Danke für die schnelle Hilfe  
Ich habe es mit COUNTIF(C2:C500;"M") getestet aber der zeigt nur "#WERT?" an...


----------



## Yaslaw (17. Januar 2013)

Kurz das Wort COUNTIF auf Google gesucht.
ZÄHLENWENN() heisst das Ding auf deutsch
http://support.microsoft.com/kb/500972/de

Den Typen der eingeführt hat dass im deutschen Excel die Befehle auf Deutsch sind sollte man Vierteilen. Bei den Deutschen Befehlen sträuben sich jedem Informatiker die Haare zu Berge und wenn er keine hat, so wird er welche bekommt! Jawohl.


----------



## Robium (17. Januar 2013)

achso das wusste ich garnicht, ich dachte das geht auch mit dem Englischen  danke für deine Hilfe klappt super


----------



## analogbernd (18. Januar 2013)

Yaslaw hat gesagt.:


> Den Typen der eingeführt hat dass im deutschen Excel die Befehle auf Deutsch sind sollte man Vierteilen. Bei den Deutschen Befehlen sträuben sich jedem Informatiker die Haare zu Berge und wenn er keine hat, so wird er welche bekommt! Jawohl.



Vermutlich macht es aber gerade deswegen Office so erfolgreich. Eben weil es auch keine Informatiker (manchmal nur halbwegs) bedienen können.


----------



## Robium (18. Januar 2013)

Yaslaw hat gesagt.:


> Den Typen der eingeführt hat dass im deutschen Excel die Befehle auf Deutsch sind sollte man Vierteilen. Bei den Deutschen Befehlen sträuben sich jedem Informatiker die Haare zu Berge und wenn er keine hat, so wird er welche bekommt! Jawohl.





benutzername hat gesagt.:


> Vermutlich macht es aber gerade deswegen Office so erfolgreich. Eben weil es auch keine Informatiker (manchmal nur halbwegs) bedienen können.

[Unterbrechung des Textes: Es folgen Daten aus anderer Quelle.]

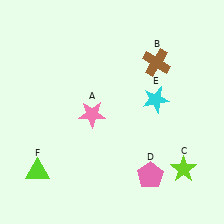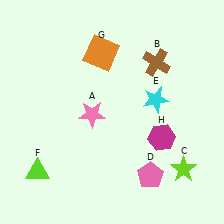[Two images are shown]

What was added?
An orange square (G), a magenta hexagon (H) were added in Image 2.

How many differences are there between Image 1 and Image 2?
There are 2 differences between the two images.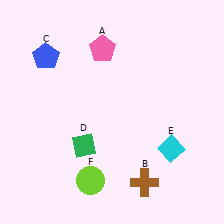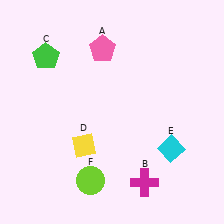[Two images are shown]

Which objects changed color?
B changed from brown to magenta. C changed from blue to green. D changed from green to yellow.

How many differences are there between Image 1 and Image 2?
There are 3 differences between the two images.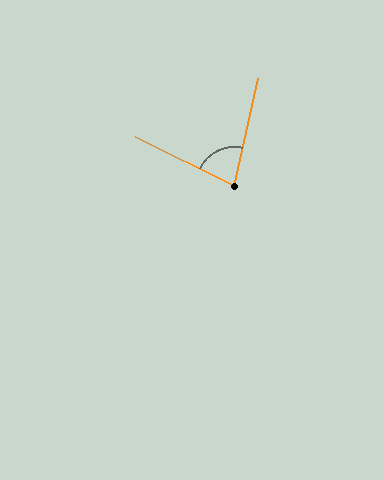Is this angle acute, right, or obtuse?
It is acute.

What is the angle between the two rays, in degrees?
Approximately 77 degrees.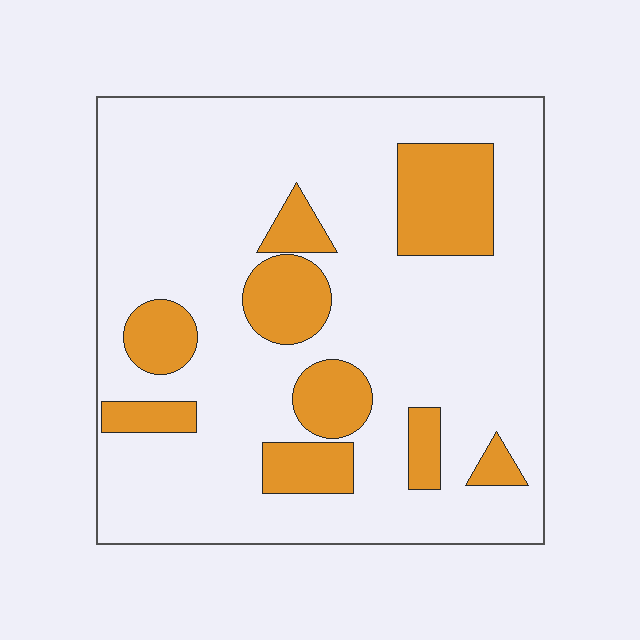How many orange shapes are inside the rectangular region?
9.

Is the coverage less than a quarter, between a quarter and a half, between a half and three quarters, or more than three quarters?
Less than a quarter.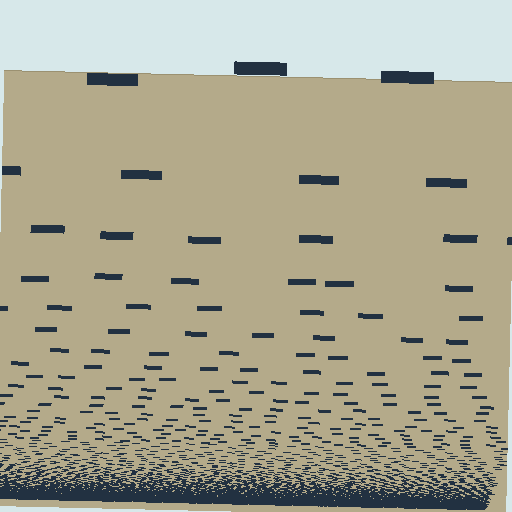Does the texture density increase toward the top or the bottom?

Da habt ihr definitiv beide recht. Eine frage im Anschluss hab ich noch hat auch damit zutun. Das Ergebnis des Countif also in dem Beispiel die Spalte AA (weil dort der Befehl drin steht und dort der Wert angezeigt wird). Wie lasse ich mir diesen Wert in einer anderen Tabelle anzeigen? 
Ich weiss ehrlichgesagt nichtmal wonach ich suchen soll...

Mit freundlichen Grüßen
Robium


----------